CAPÍTULO XV
DE LAS COSAS POR LAS QUE LOS HOMBRES, Y ESPECIALMENTE LOS PRÍNCIPES, SON ALABADOS O CENSURADOS
Conviene ahora ver cómo debe conducirse un príncipe con sus amigos y con sus súbditos. Muchos escribieron ya sobre esto, y, al tratarlo yo con posterioridad, no incurriré en defecto de presunción, pues no hablaré más que con arreglo a lo que sobre esto dijeron ellos. Siendo mi fin hacer indicaciones útiles para quienes las comprendan, he tenido por más conducente a este fin seguir en el asunto la verdad real, y no los desvaríos de la imaginación, porque muchos concibieron repúblicas y principados, que jamás vieron, y que sólo existían en su fantasía acalorada. Hay tanta distancia entre saber cómo viven los hombres, y cómo debieran vivir, que el que para gobernarlos aprende el estudio de lo que se hace, para deducir lo que sería más noble y más justo hacer, aprende más a crear su ruina que a reservarse de ella, puesto que un príncipe que a toda costa quiere ser bueno, cuando de hecho está rodeado de gentes que no lo son no puede menos que caminar hacia un desastre. Por en e, es necesario que un príncipe que desee mantenerse en su reino, aprenda a no ser bueno en ciertos casos, y a servirse o no servirse de su bondad, según que las circunstancias lo exijan.
Dejando, pues, a un lado las utopías en lo concerniente a los Estados, y no tratando más que de las cosas verdaderas y efectivas, digo que cuantos hombres atraen la atención de sus prójimos, y muy especialmente los príncipes, por hallarse colocados a mayor altura que los demás, se distinguen por determinadas prendas personales, que provocan la alabanza o la censura. Uno es mirado como liberal y otro como miserable, en lo que me sirvo de una expresión toscana, en vez de emplear la palabra avaro, dado que en nuestra lengua un avaro es también el que tira a enriquecerse con rapiñas, mientras que llamamos miserable únicamente a aquel que se abstiene de hacer uso de lo que posee.

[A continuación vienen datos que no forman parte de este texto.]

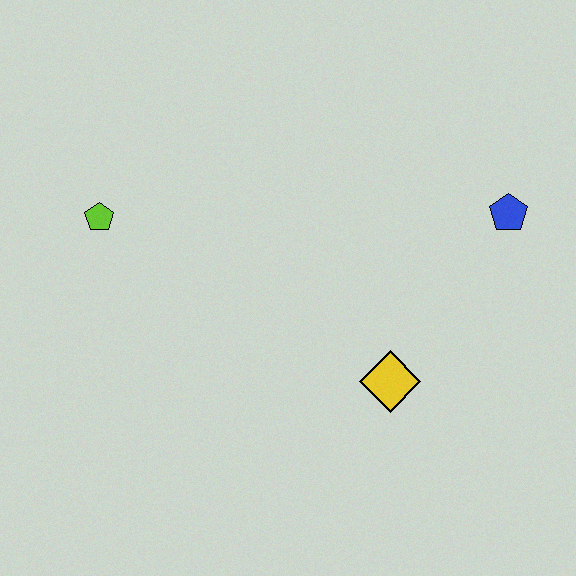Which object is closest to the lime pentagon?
The yellow diamond is closest to the lime pentagon.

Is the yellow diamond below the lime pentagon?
Yes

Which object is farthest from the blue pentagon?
The lime pentagon is farthest from the blue pentagon.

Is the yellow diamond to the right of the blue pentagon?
No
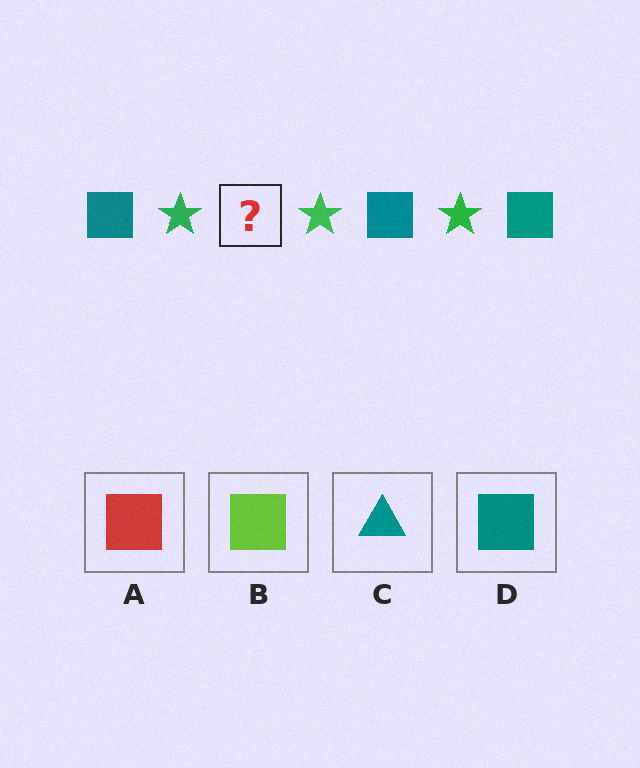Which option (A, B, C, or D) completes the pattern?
D.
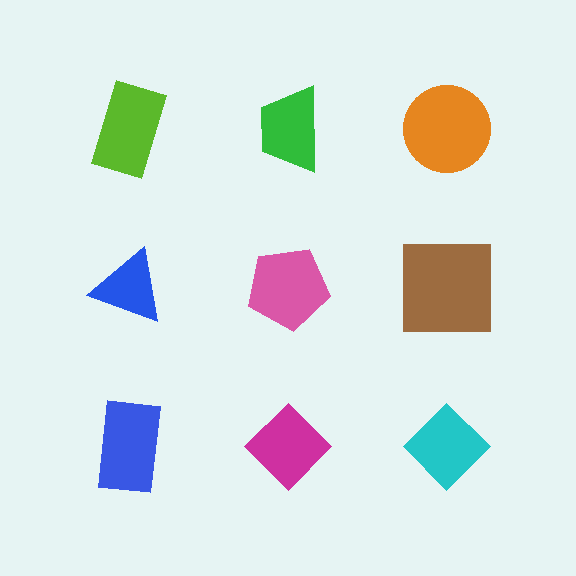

Y para continuar mi enumeración añado: uno se reputa como generoso, y otro tiene fama de rapaz; uno pasa por cruel, y otro por compasivo; uno por carecer de lealtad, y otro por ser fiel a sus promesas; uno por afeminado y pusilánime, y otro por valeroso y feroz; uno por humano, y otro por soberbio; uno por casto, y otro por lascivo; uno por dulce y flexible, y otro por duro e intolerable; uno por grave, y otro por ligero; uno por creyente y religioso, y otro por incrédulo e impío, etc.
Sé (y cada cual convendrá en ello) que no habría cosa más deseable y más loable que el que un príncipe estuviese dotado de cuantas cualidades buenas he entremezclado con las malas que le son opuestas. Pero como es casi imposible que las reúna todas, y aun que las ponga perfectamente en práctica, porque la condición humana no lo permite, es necesario que el príncipe sea lo bastante prudente para evitar la infamia de los vicios que le harían perder su corona, y hasta para preservarse, si puede, de los que no se la harían perder. Si, no obstante, no se abstuviera de los últimos, quedaría obligado a menos reserva, abandonándose a ellos. Pero no tema incurrir en la infamia aneja a ciertos vicios si no le es dable sin ellos conservar su Estado, ya que, si pesa bien todo, hay cosas que parecen virtudes, como la benignidad y la clemencia, y, si las observa, crearán su ruina, mientras que otras que parecen vicios, si las practica, acrecerán su seguridad y su bienestar.